Mimo wszystko przy oczekiwaniu czegoś przyjemnego mówi się o “nie zapeszaniu”. A tak jak pisze Lipka nie wyobrażam sobie bólu jaki musi towarzyszyć kobiecie, której nie udało się donosić ciąży, a ma w domu wszystko przygotowane dla maluszka.
Ja jestem teraz w 27 tygodniu, zaraz zaczyna się trzeci trymestr i właśnie zaczynam kompletować wyprawkę. Kiedy miałabym to zrobić? W 8 czy 9 miesiącu kiedy będę miała wielki brzuch i nie wiadomo czy będę miała siłę na bieganie po sklepach? A tak mam czas na znalezienie fajnych ofert cenowych, bo przecież to wszytko tak dużo kosztuje… Nie oszukujmy się, zakupy na wariata nie mają dobrego wpływu na nasz portfel.
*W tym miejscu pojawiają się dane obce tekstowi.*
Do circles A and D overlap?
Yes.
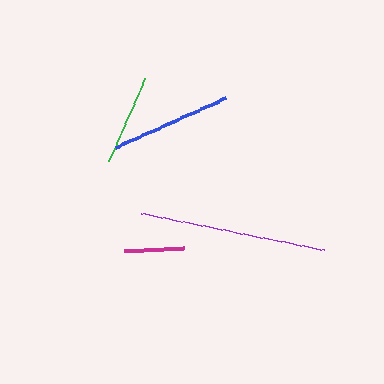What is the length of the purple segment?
The purple segment is approximately 187 pixels long.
Mam kilka sztuk body w rozmiarze 56 i ze 2 pajace. Resztę zamierzam kupić w rozmiarze 62. Podejrzewam, że znajomi czy rodzinka jak będą przychodzić poznać małą to taki właśnie rozmiar będą przynosić.
Fajne ciuszki można też wyhaczyć w ciuchbudach, ale trzeba chcieć. Mi ciężko było się przekonać, ale kiedy zobaczyłam w jak dobrym stanie można tam kupić małe ubranka to zmieniłam zdanie. Także polecam!
Nie wierzę w zabobony Mam 32 t.c i prawie wszystko kupione
Potem nie ma czasu i głowy by myśleć NARAZ O WSZYSTKIM. Tym bardziej w ciąży jest czas by wszystko kupować na spokojnie. I nie trzeba od razu wykładać całej wypłaty…wszystko stopniowo.
Ja pod koniec zaczęłam kupować różne rzeczy nie chciała zostawić tego na głowie mojego męża bo po porwocie ze szpitala mogłabym tam szybko wrócić ale na inny odział- kardiologia z rozpoznaniem zawału serca.
Mój mąż jest kochany jednak z jego gustem nie zamierzam dyskutować. lepiej jak sama wszystkigo dopilnuję.
NIe wierzę w zabobony dlatego tak postępowałam.
Ja osobiście nie wieże w takie rzeczy jednak każdy mi mówi nie kupuj nic do 6 miesiąca,przy drugim dziecku jest lepiej bo dużo rzeczy zostaje po pierwszym więc ten koszt jest troszkę mniejszy.Ja jestem w 20 tyg.z drugim dzieckiem nic jeszcze nie kupiłam,czekam aż poznam płeć maleństwa i pomału zacznę gromadzić potrzebne i brakujące rzeczy.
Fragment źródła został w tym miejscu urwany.